The process of updating the voxel grid is based on the distance between each voxel and the camera, integrating the measured depth data into the global coordinate system of the grid.
The system allocates a complete 3D voxel grid on the GPU and stores it as linear memory. Although this method is not memory efficient (for example, a voxel grid at 512^3 resolution requires 512MB memory), it has advantages in speed. Due to memory alignment, each GPU thread can access memory through coalesced access, improving memory access throughput. The algorithm uses a projective approach to integrate depth data into the voxel grid. By updating the TSDF (Truncated Signed Distance Function) values in the volume, the system can update the voxel grid at real-time speed (e.g., only 2ms at 512^3 resolution) and discretize the continuous surface estimate from the Kinect depth map into the voxel grid. This method is simpler to implement than hierarchical techniques, and with modern GPU memory support, can scale to modeling entire rooms.
Ray Casting
The system uses a ray casting-based method to extract the implicit surface from the voxel grid and generate views for the user. Each GPU thread traverses the voxel grid along a ray; when a position where the signed value becomes zero is detected, it computes the surface intersection and normal to support lighting rendering.
This stage's rendering also performs occlusion handling between virtual geometry and the real geometry of the voxel grid, making virtual objects blend seamlessly with the real scene visually and providing additional shadow and reflection effects.

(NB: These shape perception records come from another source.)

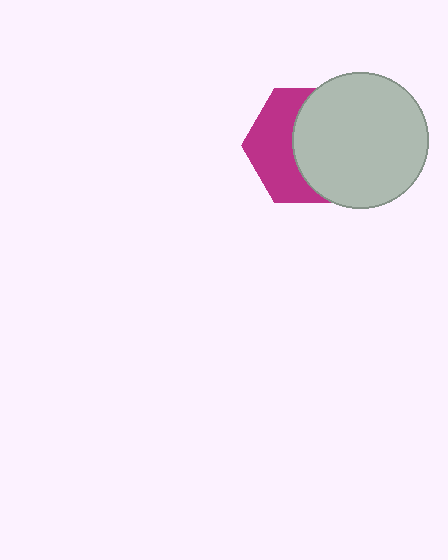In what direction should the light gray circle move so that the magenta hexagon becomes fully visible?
The light gray circle should move right. That is the shortest direction to clear the overlap and leave the magenta hexagon fully visible.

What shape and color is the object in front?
The object in front is a light gray circle.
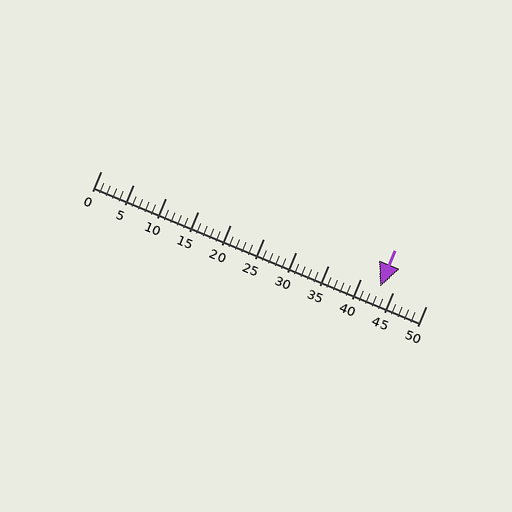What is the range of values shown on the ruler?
The ruler shows values from 0 to 50.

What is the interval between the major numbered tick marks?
The major tick marks are spaced 5 units apart.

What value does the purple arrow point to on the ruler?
The purple arrow points to approximately 43.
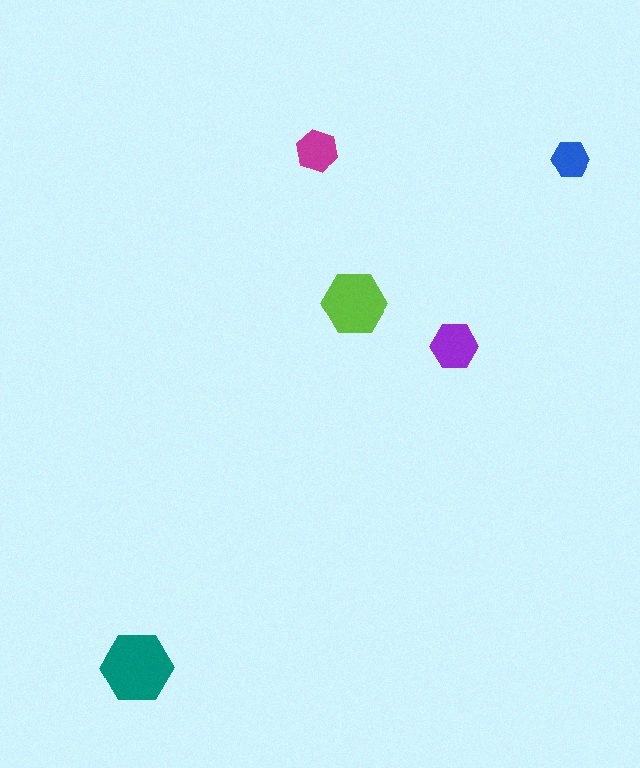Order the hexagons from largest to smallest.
the teal one, the lime one, the purple one, the magenta one, the blue one.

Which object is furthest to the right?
The blue hexagon is rightmost.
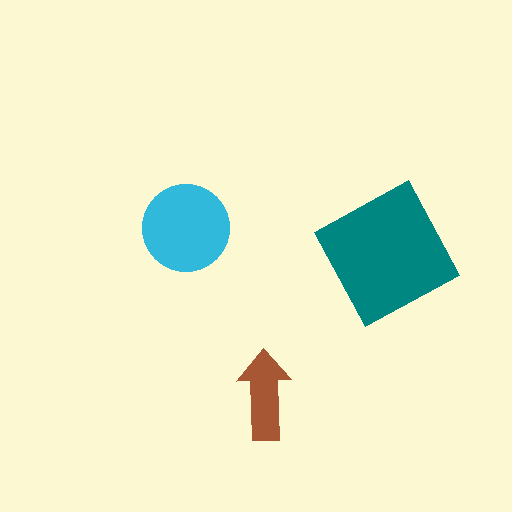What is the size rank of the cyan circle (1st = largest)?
2nd.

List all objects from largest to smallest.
The teal square, the cyan circle, the brown arrow.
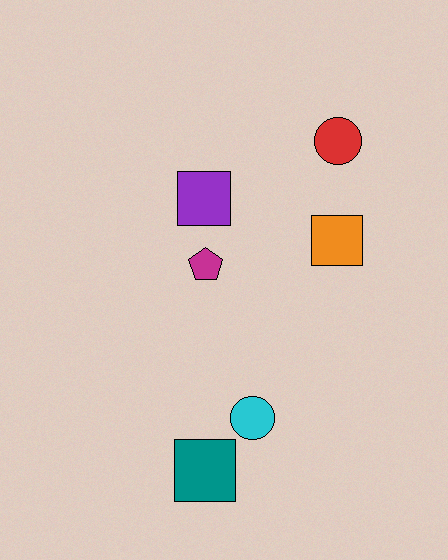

The paper also describes how KinectFusion extends through the GPU to support physics collision simulation between virtual objects and the reconstructed scene, making interaction between virtual and real objects more physically realistic. The specific implementation includes:
- Particle simulation: A particle-based physics simulation is implemented on the GPU. The geometric structure of the scene is represented by a set of static particles, each corresponding to a surface voxel. These particles are spheres of the same size; although they are stationary, they can collide with dynamically simulated particles. Although this is an approximate model, it can simulate every surface position of the voxel volume in real time, even down to complex shapes like book edges or teapot handles.
- Static particle creation: Static particles are generated during the volumetric integration stage. When the volume is scanned, positions where the TSDF value is close to zero are extracted and defined as the "zero layer." For each surface voxel, the system instantiates a static particle; each particle contains a 3D vertex (in global coordinates) and an ID.
- Collision detection: Collision detection is the key challenge of this simulation. To this end, the system uses a spatially uniformly partitioned grid to identify neighboring particles and assigns each particle a unique grid cell ID. Dynamic and static particles are sorted by grid cell to enable fast neighbor detection on the GPU. Each dynamic particle checks particles in neighboring cells during the simulation step to detect and handle collisions.
- Collision handling and velocity update: In collision handling, the system uses the Discrete Element Method (DEM) to compute post-collision velocity vectors. Each particle's global velocity is updated based on the influence of neighboring collisions, gravity, and boundary conditions, and finally particles are repositioned each simulation step according to the accumulated velocity.